Dal 2012, secondo quanto stimato dall’Istat, vige la legge per cui “l’incidenza di povertà assoluta diminuisce all’aumentare dell’età della persona di riferimento”.

Il Report del 2016 dell’Istituto Nazionale di Statistica evidenzia che 4 milioni e 742 mila individui vivono in condizione di povertà assoluta, ossia con una spesa mensile che è al di sotto o al pari della soglia necessaria all’acquisto del cd. “paniere Istat”, ossia l’insieme dei beni e servizi che, nel contesto italiano, vengono considerati essenziali per una determinata famiglia per conseguire uno standard di vita che sia minimamente accettabile.

Di questa cifra stimata, 1 milione e 17 mila soggetti (il 10 per cento del totale) rientra nella fascia d’età che va dai 18 ai 34 anni, mentre solo 510 mila risultano essere anziani, con una percentuale del 3,8 per cento.

Ciò che va ulteriormente sottolineata è proprio la tendenza che registra l’Istat del rapporto inversamente proporzionale che si instaura tra povertà ed età: da un lato si assiste a un innalzamento della povertà giovanile, e dall’altro a una sempre maggiore diminuzione di quella degli over 65.

Anche dalla prospettiva di analisi della povertà relativa (rapporto con la cd. “linea di povertà” [2016: 1.061,51 euro di spesa mensile per nucleo familiare]), l’incidenza riscontra la relazione povertà/gioventù: del 14 per cento della popolazione che risulta relativamente povero, ben il 22,3 per cento sono minori, contro l’8,2 per cento raggiunto dalla fascia popolare anziana.

Analizzando l’ultimo decennio il tutto si definisce ancora più nettamente: nel 2005 il 4,5 per cento degli anziani si trovava in povertà assoluta, un dato che, come abbiamo visto, è calato quasi di un punto percentuale nel decennio successivo. Nello stesso periodo il tasso di povertà dei giovani è triplicato, passando dal 3,1 per cento al 10 per cento.

E non è solo l’Istat ad affermare questo “dislivello”: le analisi sulla distribuzione dei redditi, sul tasso di ricchezza, ecc, confermano il vantaggio degli anziani sulla componente giovanile, che è la fascia più colpita dalla crisi.

Perché?
L’ormai famosa “questione generazionale” è un tema da tempo molto dibattuto e che si ripropone ogni anno al momento della divulgazione dei rapporti sulla povertà dell’Istat. Le spiegazioni trovate finora sono varie, e poco convincenti.

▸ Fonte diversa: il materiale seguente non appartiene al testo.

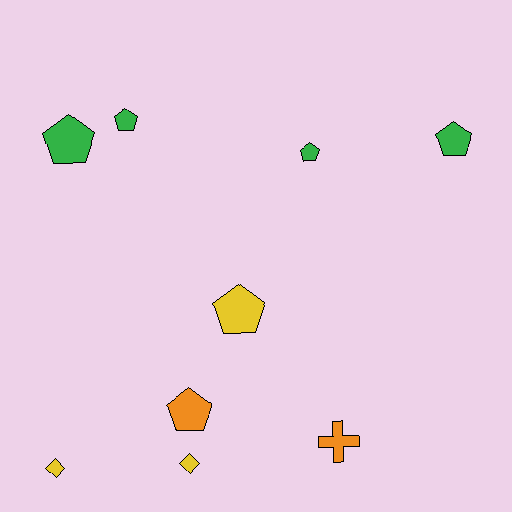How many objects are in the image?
There are 9 objects.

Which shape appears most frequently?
Pentagon, with 6 objects.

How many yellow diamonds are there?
There are 2 yellow diamonds.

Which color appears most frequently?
Green, with 4 objects.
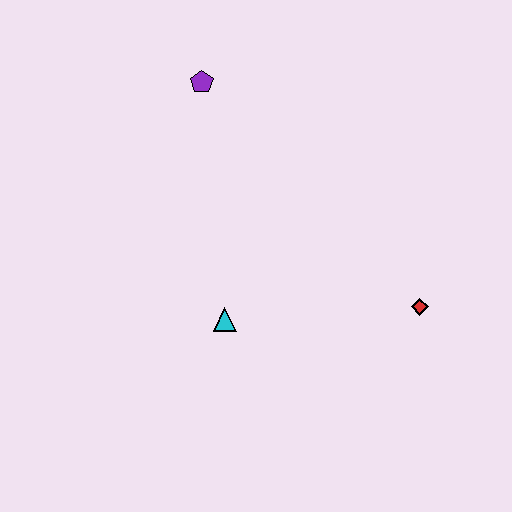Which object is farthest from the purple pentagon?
The red diamond is farthest from the purple pentagon.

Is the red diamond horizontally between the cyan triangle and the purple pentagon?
No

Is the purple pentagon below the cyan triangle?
No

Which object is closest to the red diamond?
The cyan triangle is closest to the red diamond.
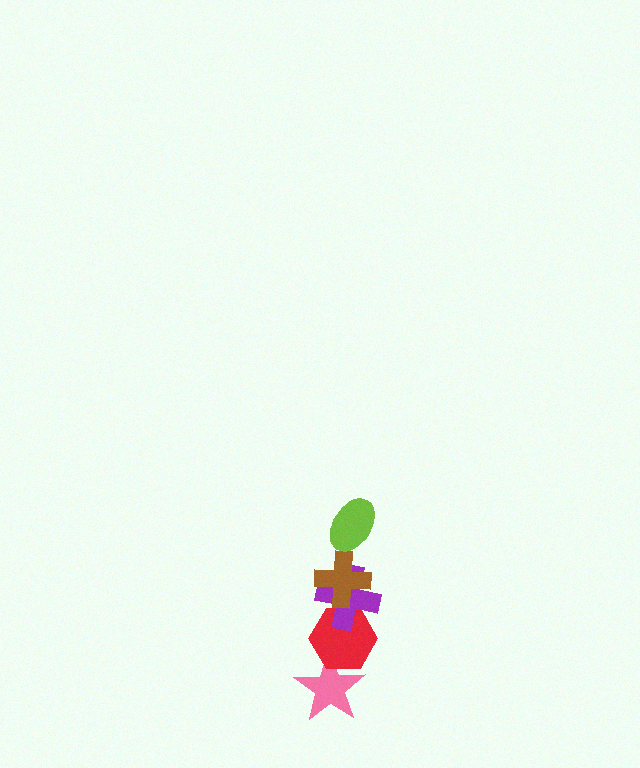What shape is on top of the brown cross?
The lime ellipse is on top of the brown cross.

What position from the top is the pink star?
The pink star is 5th from the top.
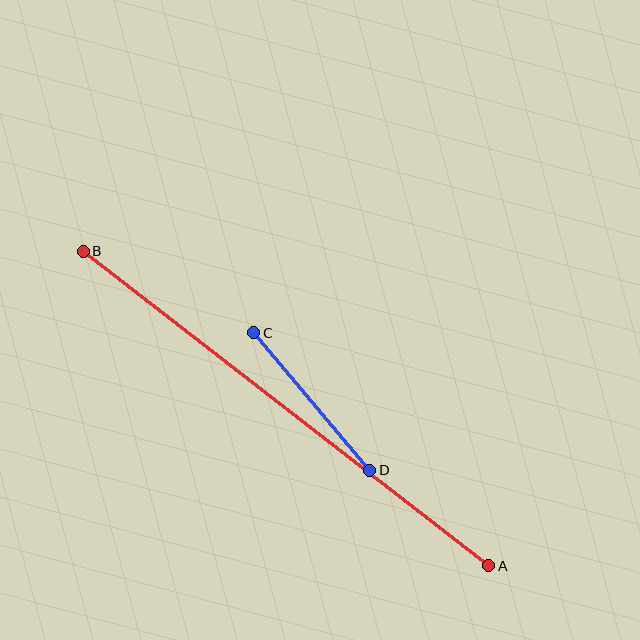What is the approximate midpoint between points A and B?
The midpoint is at approximately (286, 408) pixels.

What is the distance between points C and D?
The distance is approximately 180 pixels.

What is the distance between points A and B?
The distance is approximately 513 pixels.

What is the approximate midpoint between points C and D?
The midpoint is at approximately (312, 402) pixels.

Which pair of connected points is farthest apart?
Points A and B are farthest apart.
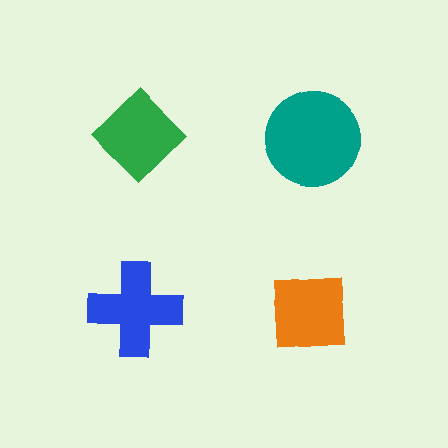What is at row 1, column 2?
A teal circle.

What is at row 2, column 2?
An orange square.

L’Italia presenta un’età media molto avanzata, anche rispetto ad altri paesi sviluppati, ed è normale che a livello di provvidenza sociale ci sia un dislivello orientato più a favore dei soggetti della categoria”: l’Italia registra la spesa percentuale di PIL in pensioni più alta d’Europa, il che, però, non può essere visto come un semplice dislivello fisiologico della nostra società, ma piuttosto come un chiaro segnale di una mala distribuzione della spesa pubblica.

Attuale è difatti il dibattito riguardo la Riforma Fornero, che vedrebbe rimandare il pensionamento per età ai 67 anni, invece che ai 66 anni e 7 mesi vigenti. Da un lato questa prospettiva spaventa i giovani, che in un panorama in cui ottenere un lavoro regolare a tempo indeterminato è tutt’altro che roseo, si vedono ulteriormente allontanare la pensione; dall’altro diverse fonti attendibili, affermano che bloccare questo aumento costerebbe 1,2 miliardi di euro per il primo anno, andando così ad infossare ulteriormente il bilancio statale.

È dunque questo un compromesso giusto o semplicemente l’unica alternativa?

Sindacati e movimenti sociali non si rassegnano a sventolare bandiera bianca: “Ci impegniamo per ottenere posti di lavoro che non ci sono per poter avere uno stipendio misero da cui ci verranno tolti soldi per i contributi alla pensione che però non prenderemo mai.”